All that said, even the best run business can and must make the most of the technology available in order to adapt to changing times.
What are the possibilities of personalized printing? What is the value of building a digital workflow? How can Web-to-print be used to your advantage? What efficiencies can you achieve by upgrading equipment? How can you take advantage of other ancillary technologies? Finally, how can you take full advantage of the technological tools you already have?
At the 2008 Graph Expo I moderated a panel of Quick Printing columnists that addressed ways to succeed in these challenging times. One of the more interesting topics discussed was how to take advantage of technology capabilities you already have in-house.
One example is estimating software, which at one time was used primarily for pricing jobs. As more capabilities were added, these packages became more like MIS systems. However, many features lie dormant in most shops. Something as simple as generating reports on your top 25 customers, using built-in reorder tickler capabilities, or revisiting your dormant accounts are great tools printers already have on hand.
Most printers have the capability to track overall sales, sales declines, payment patterns, lost accounts, and the health of the balance sheet. Many don't take advantage of this ability.

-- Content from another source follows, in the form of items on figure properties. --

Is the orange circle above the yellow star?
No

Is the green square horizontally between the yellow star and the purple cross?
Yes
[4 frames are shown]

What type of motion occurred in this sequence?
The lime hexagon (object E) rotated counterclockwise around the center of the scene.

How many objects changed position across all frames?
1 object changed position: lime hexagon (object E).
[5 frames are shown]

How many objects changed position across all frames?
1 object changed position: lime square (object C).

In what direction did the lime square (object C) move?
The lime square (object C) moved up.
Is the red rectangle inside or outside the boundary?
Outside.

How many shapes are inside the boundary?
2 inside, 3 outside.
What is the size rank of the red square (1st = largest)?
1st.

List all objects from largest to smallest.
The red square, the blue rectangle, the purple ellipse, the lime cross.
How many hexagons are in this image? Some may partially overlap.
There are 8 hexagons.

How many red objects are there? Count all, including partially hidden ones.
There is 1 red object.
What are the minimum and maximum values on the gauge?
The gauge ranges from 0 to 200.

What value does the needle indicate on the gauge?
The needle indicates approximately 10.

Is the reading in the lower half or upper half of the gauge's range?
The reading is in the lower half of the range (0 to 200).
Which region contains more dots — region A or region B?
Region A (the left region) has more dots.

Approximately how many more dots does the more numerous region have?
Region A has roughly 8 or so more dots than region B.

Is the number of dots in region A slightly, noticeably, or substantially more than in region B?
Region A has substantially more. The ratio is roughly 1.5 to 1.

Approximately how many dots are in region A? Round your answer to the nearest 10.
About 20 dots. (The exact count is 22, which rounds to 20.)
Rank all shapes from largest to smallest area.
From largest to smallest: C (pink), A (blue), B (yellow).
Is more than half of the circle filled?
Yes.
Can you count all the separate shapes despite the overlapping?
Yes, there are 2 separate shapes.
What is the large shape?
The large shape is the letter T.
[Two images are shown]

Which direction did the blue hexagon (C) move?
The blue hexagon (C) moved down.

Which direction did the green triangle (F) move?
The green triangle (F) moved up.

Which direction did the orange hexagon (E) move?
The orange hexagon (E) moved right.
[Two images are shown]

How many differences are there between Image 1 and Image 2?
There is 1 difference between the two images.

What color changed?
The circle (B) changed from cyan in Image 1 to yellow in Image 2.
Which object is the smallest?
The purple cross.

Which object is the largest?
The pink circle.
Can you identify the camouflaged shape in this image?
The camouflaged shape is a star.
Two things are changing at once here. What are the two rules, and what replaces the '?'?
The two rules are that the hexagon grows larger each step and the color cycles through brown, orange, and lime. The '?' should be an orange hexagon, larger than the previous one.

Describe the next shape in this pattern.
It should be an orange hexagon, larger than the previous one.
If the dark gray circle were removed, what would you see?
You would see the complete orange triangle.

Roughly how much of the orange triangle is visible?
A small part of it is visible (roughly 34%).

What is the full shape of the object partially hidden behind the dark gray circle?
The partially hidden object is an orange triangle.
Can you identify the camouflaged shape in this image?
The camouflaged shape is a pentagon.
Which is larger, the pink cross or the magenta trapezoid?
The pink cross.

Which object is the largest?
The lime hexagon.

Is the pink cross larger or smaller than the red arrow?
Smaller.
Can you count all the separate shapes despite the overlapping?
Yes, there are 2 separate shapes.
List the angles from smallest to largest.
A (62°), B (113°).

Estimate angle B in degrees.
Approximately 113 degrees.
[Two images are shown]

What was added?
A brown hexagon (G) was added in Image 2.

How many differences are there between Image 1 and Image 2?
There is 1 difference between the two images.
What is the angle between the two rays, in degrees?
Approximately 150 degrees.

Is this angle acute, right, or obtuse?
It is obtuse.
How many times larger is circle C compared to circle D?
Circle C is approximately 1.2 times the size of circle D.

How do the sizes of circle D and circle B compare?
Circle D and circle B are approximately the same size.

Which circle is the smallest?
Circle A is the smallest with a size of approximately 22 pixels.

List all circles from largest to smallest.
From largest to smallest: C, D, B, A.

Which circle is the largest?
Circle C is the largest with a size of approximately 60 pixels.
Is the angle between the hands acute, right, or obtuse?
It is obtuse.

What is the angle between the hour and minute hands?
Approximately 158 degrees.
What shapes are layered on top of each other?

Something as simple as tracking SPE on a regular basis can be a quick way of determining the general direction in which the business is headed.
The Big Picture
There is no doubt that our industry segment will continue to lose shops, but industry-wide sales should stay relatively steady because surviving printers will take in the business left behind by the failures. Larger printing operations are also hurting and their failures could also mean more business for agile and efficient quick and small commercial printers.
It is vital that sales efforts and employee training be emphasized. Successful shops will have to take better advantage of the management and training tools available to them in order to get a leg up on the competition. Production efficiencies require productive employees. These tools are available from a variety of sources including associations, vendors, and online providers.
Even in hard times there can be opportunities. Surprisingly, one recent survey found that a significant percentage of marketing professionals were planning to increase their print spending in 2009. It is essential that printers find these opportunities and take advantage of them.
There is an old story about a small town Georgia man who ran a sawmill. No matter how the economy was going, he dealt for timberland, logged timber, and milled the logs. He ran an efficient operation and tried to buy low and sell the finished wood for what the market would bear. He often said, "Somebody's going to be cutting timber even in a depression, and it might as well be me."